A drug-microbiome-drug interaction impacts co-prescribed medications for Parkinson's disease

  • Nat Microbiol. 2026 May;11(5):1387-1409. doi: 10.1038/s41564-026-02299-2.
Andrew A Verdegaal  1  2 Joonseok Oh  3  4  5 Bahar Javdan  6  7 Ruojun Wang  6  8 Qihao Wu  3  4  9 Timothy R W Wang  1  2 Jaime A González-Hernández  1  2 Mohamed S Donia  6 Jason M Crawford  3  4 Andrew L Goodman  10  11
Affiliations
  • 1. Department of Microbial Pathogenesis, Yale School of Medicine, New Haven, CT, USA.
  • 2. Microbial Sciences Institute, Yale University, West Haven, CT, USA.
  • 3. Department of Chemistry, Yale University, New Haven, CT, USA.
  • 4. Institute of Biomolecular Design and Discovery, Yale University, West Haven, CT, USA.
  • 5. Amgen, Cambridge, MA, USA.
  • 6. Department of Molecular Biology, Princeton University, Princeton, NJ, USA.
  • 7. Department of Dermatology, Yale School of Medicine, New Haven, CT, USA.
  • 8. Medpace, Dallas, TX, USA.
  • 9. Department of Pharmaceutical Sciences, University of Pittsburgh, Pittsburgh, PA, USA.
  • 10. Department of Microbial Pathogenesis, Yale School of Medicine, New Haven, CT, USA. [email protected].

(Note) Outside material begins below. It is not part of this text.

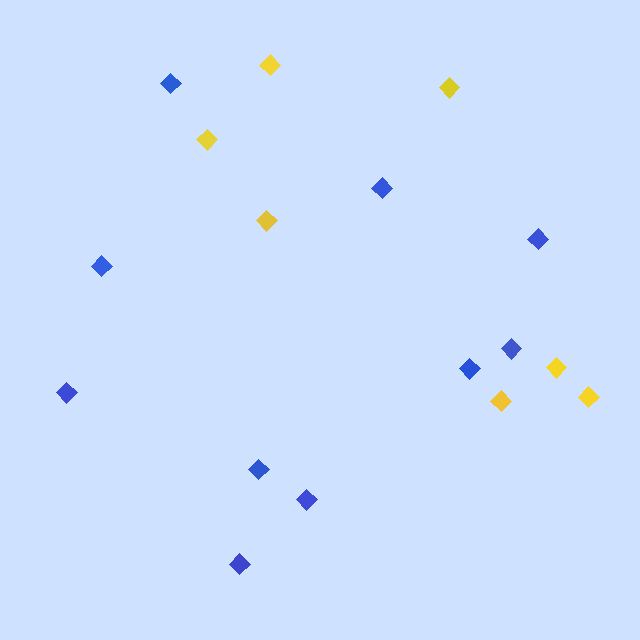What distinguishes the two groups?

  • 11. Microbial Sciences Institute, Yale University, West Haven, CT, USA. [email protected].
Abstract

Simultaneous prescription of multiple drugs is widespread in medicine. Although the gut microbiome is implicated in drug responses, its role in mediating drug-drug interactions is unexplored. Catechol-O-methyltransferase inhibitors (COMT-I), a class of drugs used alongside levodopa (L-DOPA) to treat Parkinson's disease symptoms, can alter microbiome composition in patients. Here we characterize the Antibiotic properties of COMT-I drugs in vitro, ex vivo and in vivo and dissect how these interactions alter microbiome-mediated L-DOPA metabolism in vitro and ex vivo. Notably, in vitro iron availability determines COMT-I Antibiotic activity at multiple levels: extracellular iron can drive non-enzymatic inactivation of COMT-I, rescuing COMT-I-mediated Bacterial iron starvation responses. However, limitation of intracellular iron can protect sensitive bacteria from COMT-I Antibiotic activity. Co-administration of COMT-I and L-DOPA to human faecal microbial communities ex vivo results in COMT-I-dependent alterations to L-DOPA metabolism in an individual-specific manner. These studies highlight a role for the gut microbiome in mediating drug-drug interactions and identify microbial features that could predict individual responses to co-prescribed drugs.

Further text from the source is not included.